Tapi setelah berpikir beberapa saat, akhirnya Viona memutuskan untuk masuk ke ruangan rawat Joey untuk mengetahui keadaan lelaki yang sudah menolongnya.
“Bagaimana keadaan Bang Joey, Manda?” tanya Viona saat sudah berdiri di samping istri Joey.
Manda yang sedang menangis, melihat ke arah Viona dengan tatapan penuh kebencian.
“Untuk apa kamu ada di sini, hah?!” bentak Manda lalu berdiri, hingga posisinya dengan Viona menjadi sejajar.
“Aku mau tahu keadaan, Bang Joey,” jawab Viona apa adanya.
“Plakkk!”
Sebuah tamparan dilayangkan Manda ke pipi mulus Viona dengan penuh emosi. “Mau tahu keadaan suami aku, iya! Kamu tidak sadar apa bagaimana, hah?!” teriak Manda sambil menunjuk Viona tepat di wajah. “Suami aku nyaris mati karena ulah kamu!”
Viona terdiam. Dia terima sepenuhnya apa yang dilakukan oleh Manda. Dia tidak marah sedikit pun. Memang sepantasnya demikian.
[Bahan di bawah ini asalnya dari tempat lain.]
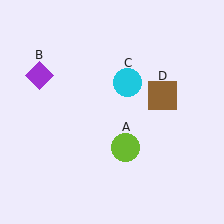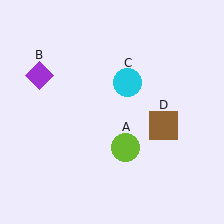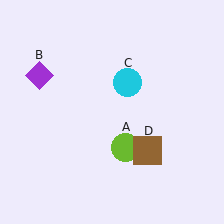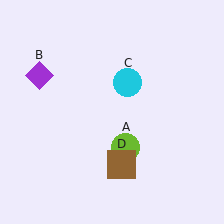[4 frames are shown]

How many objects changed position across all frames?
1 object changed position: brown square (object D).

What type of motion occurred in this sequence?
The brown square (object D) rotated clockwise around the center of the scene.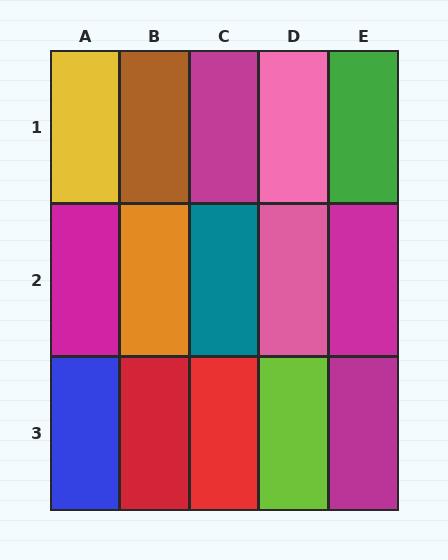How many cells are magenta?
4 cells are magenta.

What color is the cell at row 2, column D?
Pink.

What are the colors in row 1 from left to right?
Yellow, brown, magenta, pink, green.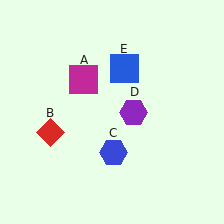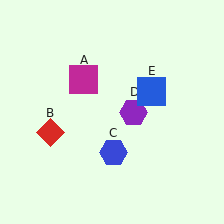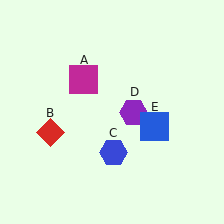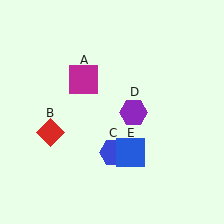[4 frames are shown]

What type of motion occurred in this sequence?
The blue square (object E) rotated clockwise around the center of the scene.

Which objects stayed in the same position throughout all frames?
Magenta square (object A) and red diamond (object B) and blue hexagon (object C) and purple hexagon (object D) remained stationary.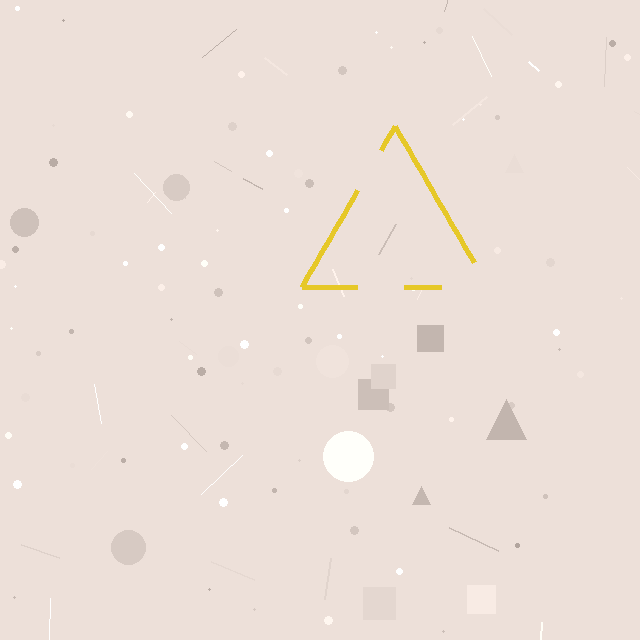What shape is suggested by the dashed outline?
The dashed outline suggests a triangle.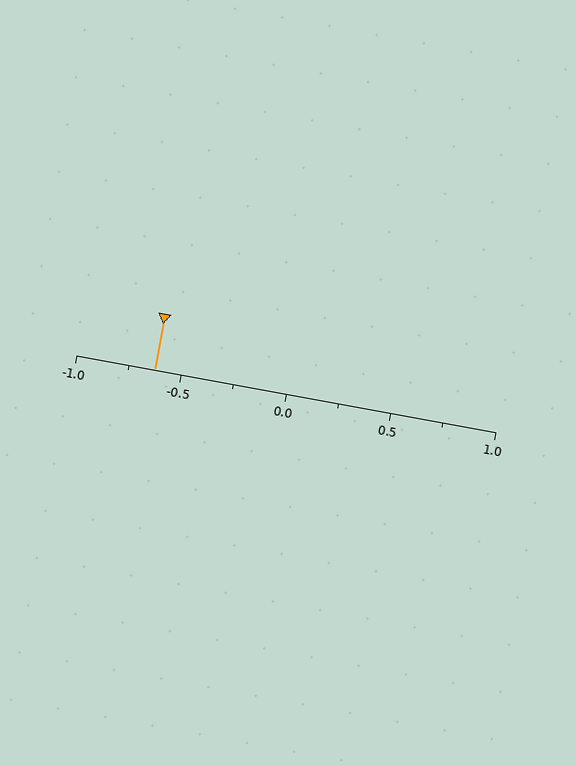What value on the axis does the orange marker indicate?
The marker indicates approximately -0.62.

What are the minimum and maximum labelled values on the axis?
The axis runs from -1.0 to 1.0.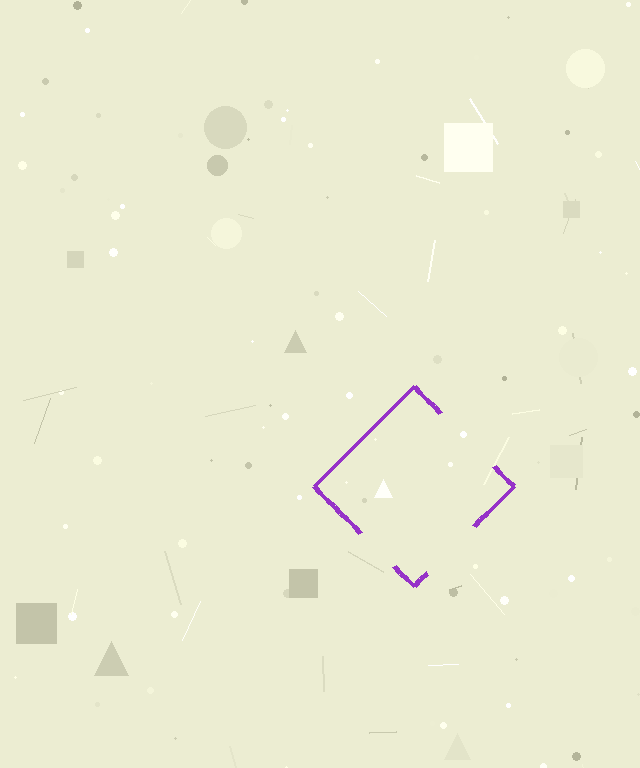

“Aku minta maaf, Manda,” ucap Viona sambil memegangi pipinya yang terasa kebas.
“Minta maaf kata kamu? Kamu kira dengan kata maaf yang keluar dari mulut kamu, Joey bisa langsung membaik, iya?!” teriak Manda lagi, “Aku udah muak sama kamu, Vi!
Harusnya kamu bisa jaga diri sendiri tanpa harus membuat suami aku kayak gini!”
“Aku tidak ada niat buat Bang Joey seperti ini, Manda,” ucap Viona mencoba membela diri.
“Cukup! Diam kamu, Vi!” bentak Manda semakin emosi mendengar pembelaan yang keluar dari mulut Viona.
Manda menatap Viona, selayak sampah yang harus ia singkirkan. Ada sedikit iri, meskipun dengan aroma tanah, rerumputan, mungkin menempel ketika Viona hendak diperkosa, tapi perempuan itu tetap cantik.
“Dengarkan aku! Harusnya kalau tidak mau tubuh indah kamu itu menarik perhatian banyak lelaki, buat saja kekar sekalian. Goblok!” umpat Manda tanpa memikirkan perasaan Viona sama sekali.